Tayyip Erdoğan, binek araçlarını kiralama yöntemiyle temin ederek yeni bir uygulama başlattı. Kiralamaların yandaş şirketlerden yapılabilmesi için her türlü tedbir alındı.
Örneğin, İstanbul Belediyesi araba kiralama ilanını Milli Gazete'nin İzmir baskısına verdi, işi eski MSP'li Bakan Hasan Aksay'ın oğlu Mehmet Emin Aksay'ın Ankara firması aldı.
Belediye İstanbul'da, ilan İzmir'de, işi alan firma Ankara'da !..
Ayrıca Kiralamalarda fahiş fiyatlar uygulandı. Örneğin sıfır kilometre Renault Spring'în fiyatı 330 milyon TL iken, araba için bir yılık kiralama bedeli olarak peşin para 312 milyon TL kira bedeli ödendi !.. 18 milyon daha ödeseler araba belediyenin olacaktı !..

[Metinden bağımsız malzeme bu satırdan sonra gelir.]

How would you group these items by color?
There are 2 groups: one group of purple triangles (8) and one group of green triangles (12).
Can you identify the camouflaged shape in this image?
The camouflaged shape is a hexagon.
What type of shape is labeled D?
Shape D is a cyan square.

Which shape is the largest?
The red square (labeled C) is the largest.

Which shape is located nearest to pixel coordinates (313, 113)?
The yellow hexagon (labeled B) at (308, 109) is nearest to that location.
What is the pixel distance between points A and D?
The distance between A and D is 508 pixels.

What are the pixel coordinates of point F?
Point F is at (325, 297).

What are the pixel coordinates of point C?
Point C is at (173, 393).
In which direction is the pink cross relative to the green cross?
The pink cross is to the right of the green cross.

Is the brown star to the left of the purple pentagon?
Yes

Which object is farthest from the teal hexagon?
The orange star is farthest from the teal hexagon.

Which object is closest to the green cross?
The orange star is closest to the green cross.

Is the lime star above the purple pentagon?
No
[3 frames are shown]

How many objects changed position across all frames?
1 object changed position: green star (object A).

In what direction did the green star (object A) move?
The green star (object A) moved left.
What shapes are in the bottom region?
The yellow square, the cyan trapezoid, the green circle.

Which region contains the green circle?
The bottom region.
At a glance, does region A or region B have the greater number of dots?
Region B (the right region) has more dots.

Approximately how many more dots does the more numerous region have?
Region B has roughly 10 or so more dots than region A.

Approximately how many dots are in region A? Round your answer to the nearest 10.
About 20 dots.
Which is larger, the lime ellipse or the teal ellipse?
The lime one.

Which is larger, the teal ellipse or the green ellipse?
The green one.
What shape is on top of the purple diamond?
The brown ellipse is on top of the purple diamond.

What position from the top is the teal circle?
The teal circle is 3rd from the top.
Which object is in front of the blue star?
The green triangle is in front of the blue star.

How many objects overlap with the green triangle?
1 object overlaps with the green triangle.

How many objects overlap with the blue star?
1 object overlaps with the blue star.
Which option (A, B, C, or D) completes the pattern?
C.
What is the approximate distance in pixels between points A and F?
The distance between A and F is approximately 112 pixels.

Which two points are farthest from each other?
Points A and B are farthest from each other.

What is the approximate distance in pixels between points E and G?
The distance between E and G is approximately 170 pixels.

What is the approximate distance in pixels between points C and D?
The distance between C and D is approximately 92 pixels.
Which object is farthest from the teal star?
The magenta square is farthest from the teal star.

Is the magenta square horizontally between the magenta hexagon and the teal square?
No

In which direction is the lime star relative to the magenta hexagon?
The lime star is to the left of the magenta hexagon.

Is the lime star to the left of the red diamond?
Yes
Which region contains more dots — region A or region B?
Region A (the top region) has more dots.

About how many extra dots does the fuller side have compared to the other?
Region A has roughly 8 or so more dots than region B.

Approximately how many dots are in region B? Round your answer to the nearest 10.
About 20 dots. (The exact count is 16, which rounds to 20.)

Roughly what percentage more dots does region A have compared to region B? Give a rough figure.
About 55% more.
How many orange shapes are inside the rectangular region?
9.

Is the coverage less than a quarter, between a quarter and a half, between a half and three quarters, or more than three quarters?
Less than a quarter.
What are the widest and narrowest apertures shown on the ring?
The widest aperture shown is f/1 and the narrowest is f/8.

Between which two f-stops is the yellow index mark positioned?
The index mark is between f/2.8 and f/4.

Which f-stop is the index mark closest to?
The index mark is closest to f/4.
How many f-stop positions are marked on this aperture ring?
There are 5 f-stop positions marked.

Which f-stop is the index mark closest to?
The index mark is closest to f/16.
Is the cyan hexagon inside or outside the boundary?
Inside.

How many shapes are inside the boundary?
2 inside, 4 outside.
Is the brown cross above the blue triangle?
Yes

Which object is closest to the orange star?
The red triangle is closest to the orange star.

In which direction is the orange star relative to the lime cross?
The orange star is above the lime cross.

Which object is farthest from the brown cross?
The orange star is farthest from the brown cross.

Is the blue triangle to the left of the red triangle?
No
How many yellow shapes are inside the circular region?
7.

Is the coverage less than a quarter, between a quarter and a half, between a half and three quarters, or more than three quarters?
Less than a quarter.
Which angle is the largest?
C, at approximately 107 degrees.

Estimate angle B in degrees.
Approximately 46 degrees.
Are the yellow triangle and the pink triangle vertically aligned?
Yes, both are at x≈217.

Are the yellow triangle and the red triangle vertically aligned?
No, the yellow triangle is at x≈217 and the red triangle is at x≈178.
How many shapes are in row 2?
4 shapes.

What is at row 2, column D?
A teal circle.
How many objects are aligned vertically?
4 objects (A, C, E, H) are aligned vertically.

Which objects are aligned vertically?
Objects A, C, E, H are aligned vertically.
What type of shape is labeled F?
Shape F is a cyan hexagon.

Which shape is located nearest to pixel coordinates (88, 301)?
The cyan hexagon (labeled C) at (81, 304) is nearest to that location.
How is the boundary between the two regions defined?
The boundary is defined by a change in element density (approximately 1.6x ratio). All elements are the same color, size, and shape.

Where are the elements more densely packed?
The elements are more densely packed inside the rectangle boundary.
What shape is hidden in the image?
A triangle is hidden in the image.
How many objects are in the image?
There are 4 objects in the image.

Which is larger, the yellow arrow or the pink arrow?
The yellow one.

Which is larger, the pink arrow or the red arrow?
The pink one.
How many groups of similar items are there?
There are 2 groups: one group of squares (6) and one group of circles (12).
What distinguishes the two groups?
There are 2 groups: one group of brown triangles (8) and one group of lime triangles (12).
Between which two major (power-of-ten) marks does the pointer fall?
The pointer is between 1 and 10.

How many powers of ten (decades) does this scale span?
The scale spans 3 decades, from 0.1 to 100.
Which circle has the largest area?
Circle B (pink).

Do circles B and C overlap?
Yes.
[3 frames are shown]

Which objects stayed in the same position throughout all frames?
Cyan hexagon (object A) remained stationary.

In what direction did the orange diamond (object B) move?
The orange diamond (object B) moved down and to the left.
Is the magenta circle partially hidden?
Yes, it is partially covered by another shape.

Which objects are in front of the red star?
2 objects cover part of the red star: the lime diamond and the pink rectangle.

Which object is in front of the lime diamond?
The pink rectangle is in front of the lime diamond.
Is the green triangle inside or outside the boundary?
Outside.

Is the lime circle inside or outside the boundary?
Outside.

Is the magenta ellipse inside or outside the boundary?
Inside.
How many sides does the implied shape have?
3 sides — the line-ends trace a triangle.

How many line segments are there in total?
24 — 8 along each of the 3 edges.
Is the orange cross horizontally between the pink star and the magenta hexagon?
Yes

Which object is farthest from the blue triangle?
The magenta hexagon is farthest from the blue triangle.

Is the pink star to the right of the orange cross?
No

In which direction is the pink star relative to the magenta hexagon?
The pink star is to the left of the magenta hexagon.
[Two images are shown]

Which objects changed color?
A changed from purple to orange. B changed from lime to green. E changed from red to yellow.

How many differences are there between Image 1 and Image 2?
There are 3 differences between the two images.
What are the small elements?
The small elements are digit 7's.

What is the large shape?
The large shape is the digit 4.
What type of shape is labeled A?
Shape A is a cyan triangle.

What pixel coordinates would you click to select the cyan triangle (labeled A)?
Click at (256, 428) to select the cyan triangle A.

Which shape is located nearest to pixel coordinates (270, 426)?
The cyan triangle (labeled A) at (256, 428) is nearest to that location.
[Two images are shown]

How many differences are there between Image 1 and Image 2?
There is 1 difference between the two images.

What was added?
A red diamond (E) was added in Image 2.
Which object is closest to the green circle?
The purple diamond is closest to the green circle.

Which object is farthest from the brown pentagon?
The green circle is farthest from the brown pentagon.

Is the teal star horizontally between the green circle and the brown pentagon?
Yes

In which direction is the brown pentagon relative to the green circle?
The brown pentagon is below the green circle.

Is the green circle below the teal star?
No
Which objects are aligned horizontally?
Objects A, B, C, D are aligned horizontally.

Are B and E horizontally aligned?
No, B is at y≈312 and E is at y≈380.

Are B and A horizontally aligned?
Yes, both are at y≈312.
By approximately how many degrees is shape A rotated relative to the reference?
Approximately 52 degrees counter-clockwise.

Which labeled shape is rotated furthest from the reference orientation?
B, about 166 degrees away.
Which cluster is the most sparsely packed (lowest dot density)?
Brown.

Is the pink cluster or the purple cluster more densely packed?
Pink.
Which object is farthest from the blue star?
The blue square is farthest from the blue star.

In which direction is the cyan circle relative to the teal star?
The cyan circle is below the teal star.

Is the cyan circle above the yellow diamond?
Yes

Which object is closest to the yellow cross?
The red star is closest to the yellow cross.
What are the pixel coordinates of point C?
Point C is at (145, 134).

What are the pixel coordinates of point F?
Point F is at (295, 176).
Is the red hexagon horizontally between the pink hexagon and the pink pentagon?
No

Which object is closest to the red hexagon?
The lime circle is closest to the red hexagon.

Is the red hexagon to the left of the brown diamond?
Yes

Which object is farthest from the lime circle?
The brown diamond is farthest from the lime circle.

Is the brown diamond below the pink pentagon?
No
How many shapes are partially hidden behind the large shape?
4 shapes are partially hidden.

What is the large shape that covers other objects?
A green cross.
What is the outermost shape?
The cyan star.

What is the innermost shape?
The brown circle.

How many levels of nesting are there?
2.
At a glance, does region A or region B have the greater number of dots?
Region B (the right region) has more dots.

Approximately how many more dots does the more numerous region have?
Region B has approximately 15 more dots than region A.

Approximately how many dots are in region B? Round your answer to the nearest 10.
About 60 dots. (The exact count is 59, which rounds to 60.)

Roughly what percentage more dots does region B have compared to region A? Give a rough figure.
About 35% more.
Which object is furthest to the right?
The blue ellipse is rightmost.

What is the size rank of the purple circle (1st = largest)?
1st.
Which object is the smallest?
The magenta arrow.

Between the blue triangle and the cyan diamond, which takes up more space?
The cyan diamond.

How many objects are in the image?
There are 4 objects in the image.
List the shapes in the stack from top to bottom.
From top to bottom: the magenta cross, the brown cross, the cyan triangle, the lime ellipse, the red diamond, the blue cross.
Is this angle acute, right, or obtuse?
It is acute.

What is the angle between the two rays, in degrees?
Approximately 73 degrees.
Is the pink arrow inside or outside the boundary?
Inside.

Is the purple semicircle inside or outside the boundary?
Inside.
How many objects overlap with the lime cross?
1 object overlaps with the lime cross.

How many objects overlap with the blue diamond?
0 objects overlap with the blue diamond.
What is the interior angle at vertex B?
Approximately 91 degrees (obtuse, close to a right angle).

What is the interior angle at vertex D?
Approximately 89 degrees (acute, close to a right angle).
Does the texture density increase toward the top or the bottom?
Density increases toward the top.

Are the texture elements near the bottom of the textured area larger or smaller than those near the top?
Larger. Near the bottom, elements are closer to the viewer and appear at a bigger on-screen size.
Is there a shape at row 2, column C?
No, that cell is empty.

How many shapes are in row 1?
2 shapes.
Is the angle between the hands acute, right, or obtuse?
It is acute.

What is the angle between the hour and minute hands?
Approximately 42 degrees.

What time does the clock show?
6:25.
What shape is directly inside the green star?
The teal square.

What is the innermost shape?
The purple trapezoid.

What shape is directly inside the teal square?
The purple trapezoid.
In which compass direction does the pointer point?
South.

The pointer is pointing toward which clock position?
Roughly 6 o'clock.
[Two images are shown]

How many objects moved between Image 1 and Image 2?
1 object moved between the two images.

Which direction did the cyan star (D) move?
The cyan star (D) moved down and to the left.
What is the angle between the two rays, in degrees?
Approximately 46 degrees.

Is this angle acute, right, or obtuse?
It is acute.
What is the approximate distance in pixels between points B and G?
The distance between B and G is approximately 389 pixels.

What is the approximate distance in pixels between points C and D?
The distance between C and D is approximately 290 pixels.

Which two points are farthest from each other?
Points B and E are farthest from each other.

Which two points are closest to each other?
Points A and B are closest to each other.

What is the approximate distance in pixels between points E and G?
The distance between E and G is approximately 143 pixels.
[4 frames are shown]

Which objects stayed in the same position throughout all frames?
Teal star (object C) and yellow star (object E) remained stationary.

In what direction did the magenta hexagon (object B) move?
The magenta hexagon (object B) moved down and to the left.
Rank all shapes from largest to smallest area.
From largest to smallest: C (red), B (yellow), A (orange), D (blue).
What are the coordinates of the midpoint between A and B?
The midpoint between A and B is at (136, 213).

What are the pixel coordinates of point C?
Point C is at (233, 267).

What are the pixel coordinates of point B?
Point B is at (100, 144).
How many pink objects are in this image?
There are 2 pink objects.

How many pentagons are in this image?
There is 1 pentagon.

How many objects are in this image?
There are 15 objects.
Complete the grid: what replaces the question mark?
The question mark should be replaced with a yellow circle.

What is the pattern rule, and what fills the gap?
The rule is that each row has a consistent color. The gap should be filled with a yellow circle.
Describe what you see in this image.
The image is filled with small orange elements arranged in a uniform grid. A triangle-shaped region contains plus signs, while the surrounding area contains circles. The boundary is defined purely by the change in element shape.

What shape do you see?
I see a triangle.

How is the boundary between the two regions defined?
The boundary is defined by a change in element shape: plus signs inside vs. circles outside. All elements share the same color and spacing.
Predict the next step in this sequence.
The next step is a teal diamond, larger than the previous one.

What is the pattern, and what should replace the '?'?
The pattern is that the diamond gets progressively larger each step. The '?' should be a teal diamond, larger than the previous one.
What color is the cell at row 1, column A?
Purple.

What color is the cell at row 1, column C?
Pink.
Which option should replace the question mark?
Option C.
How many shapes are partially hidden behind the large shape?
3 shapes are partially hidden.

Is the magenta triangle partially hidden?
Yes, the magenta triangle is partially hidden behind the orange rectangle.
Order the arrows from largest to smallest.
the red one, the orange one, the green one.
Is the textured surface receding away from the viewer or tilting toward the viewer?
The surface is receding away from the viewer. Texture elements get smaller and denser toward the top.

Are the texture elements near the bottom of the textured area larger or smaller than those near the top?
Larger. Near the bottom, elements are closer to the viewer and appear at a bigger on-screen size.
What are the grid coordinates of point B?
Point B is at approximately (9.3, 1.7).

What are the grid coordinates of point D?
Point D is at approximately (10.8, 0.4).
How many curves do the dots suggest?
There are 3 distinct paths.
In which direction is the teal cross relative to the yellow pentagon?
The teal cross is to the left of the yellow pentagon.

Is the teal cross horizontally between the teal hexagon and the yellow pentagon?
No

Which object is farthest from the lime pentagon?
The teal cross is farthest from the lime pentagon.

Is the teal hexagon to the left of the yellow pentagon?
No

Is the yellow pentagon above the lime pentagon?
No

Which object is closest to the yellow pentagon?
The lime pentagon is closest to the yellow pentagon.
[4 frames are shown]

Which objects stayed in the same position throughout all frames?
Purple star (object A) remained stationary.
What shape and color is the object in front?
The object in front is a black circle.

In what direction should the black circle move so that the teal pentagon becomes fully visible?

Tayyip Erdoğan bu konuda da yargıdan yakasını "Rahşan Affı" sayesinde kurtardı.
***
Her Allah diyeni evliya zannetmeyin.
Unutmayın Hz. Osman'ı katledenler de "Ya Allah, Bismillah" demişlerdi O mübarek insanın kafasını gövdesinden ayırırken...
Hz. Ali'yi katledenler...
Hz. Hasan'ı katledenler...
Hz. Hüseyin'i katledenler...
Ve Kerbela'da Hz. Peygamber'in soyundan gelen bebeleri bile kılıçtan geçirenler de Allah deyip namaz kılıyorlardı...
Bu noktada Peygamber Efendimiz'in şu hadisi şerifini bir kez daha hatırlamakta fayda vardır:
"Kişilerin ibadetleri sözleri kandırmasın, kişiler hakkında fikir sahibi olmak için onların para ile olan ilişkilerine bakınız!"